8. Transport trolley according to one of claims 2 to 7, characterized in that the wheel guide system (88) for at least one existing pendulum axle Structure (98) comprises a blocking device (102) by means of which a pendulum movement of the pendulum axle structure (98) about the pendulum axle (100) can be blocked or released.

9. Transport trolley according to claim 8, characterized in that the blocking device (102) comprises a movable blocking element (104) which is between a blocking position in which it blocks a pendulum movement of the pendulum axle structure (98) and a release position , in which it releases a pendulum movement of the pendulum axle structure (98), in particular it can be moved by a motor. 10. Transport trolley according to claim 9 with reference to claim 5, characterized in that a blocking device (102) with a blocking element (104) is provided for each of the first and second pendulum axle structures (98.1, 98.2) and that the wheel guide system (88 ) comprises a safety device (108) which ensures that at least one blocking element (104) of the two blocking devices (102) always adopts its blocking position and blocks the associated pendulum axle structure (98.1, 98.2).

1 1. Transport trolley according to one of claims 2 to 10, characterized in that with at least one pendulum axle structure (98), the first wheel assembly (52) and / or the second wheel assembly (52) movable on the pendulum axle structure (98) is stored.

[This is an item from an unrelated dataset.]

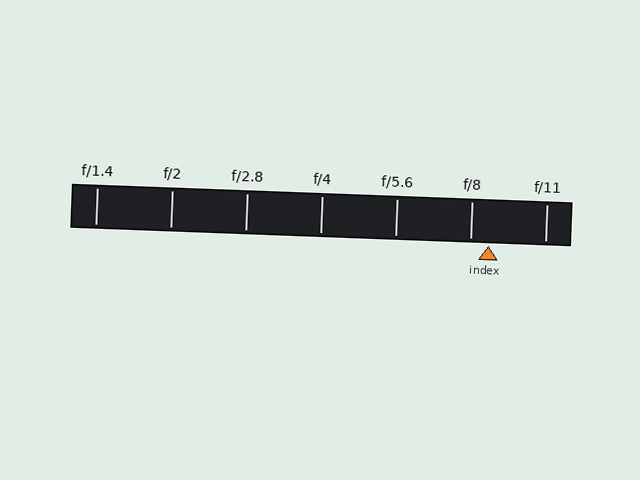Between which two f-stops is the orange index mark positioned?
The index mark is between f/8 and f/11.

12. Transport trolley according to claim 1 1, characterized in that the movable Lich mounted wheel assembly (52) comprises a support structure (1 16) which carries or supports one or more wheels (54) and around a pivot axis (1 18) is pivotably mounted on the pendulum axle structure (98), the pivot axis (1 18) in particular running parallel to the pendulum axis (100) of the pendulum axle structure (98).

13. Transport trolley according to claim 12, characterized in that in the basic chassis configuration the pivot axis (1 18) of the support structure (1 16) is lower in the vertical direction than the wheel axles (58) of the one or more wheels (54 ) the movably mounted wheel assembly (52).

14. Transport trolley according to claim 12 or 13, characterized in that the movably mounted wheel assembly (52) comprises at least a first and a second wheel (54.1, 54.2), which are each mounted separately by means of a bearing structure (120), each around a Pivot axis (122) is pivotably attached to the support structure (1 16), which is in particular parallel to the pendulum axis (100) of the pendulum axis structure (98) and to the pivot axes (1 18) of the support structures (1 16) of the wheel assemblies ( 52) run. 15. Transport trolley according to one of claims 1 to 14, characterized in that the wheel guide system (88) is unsprung.

16. Transport trolley according to one of claims 1 to 15, characterized in that the wheel guide system (88) is set up such that the transport carriage (42) within the scope of the possible movement of the at least one wheel (54) or one of the wheel assemblies (52) always remains statically determined from the driving plane (90).

17. Conveyor system for conveying workpieces (12), in particular vehicle bodies (14), on a conveyor line (36), characterized in that the conveyor system (34) has a plurality of transport trolleys (42) according to one of claims 1 to 16 includes.

18. Treatment system for treating workpieces (12), in particular for treating vehicle bodies (14), with a conveyor system (34) for conveying the workpieces (12) according to claim 17.

19. Treatment system according to claim 18, characterized in that there is a driving space (78) for the chassis (46) along the conveying path (36) which is connected to a conveying space (38) by a connecting passage (86) in the upward direction , in such a way that the chassis (46) can be moved in the driving space (78) and the fastening device (66) is carried along in the conveying space (38), the connecting device (72) extending through the connecting passage (86).

20. Treatment system according to claim 19, characterized in that at least one treatment device (16), in particular a dryer (32), a work station (22) or a coating device, is arranged along the conveying path (36) which has a base (30 ) and / or a partition (80) with the connecting passage (86).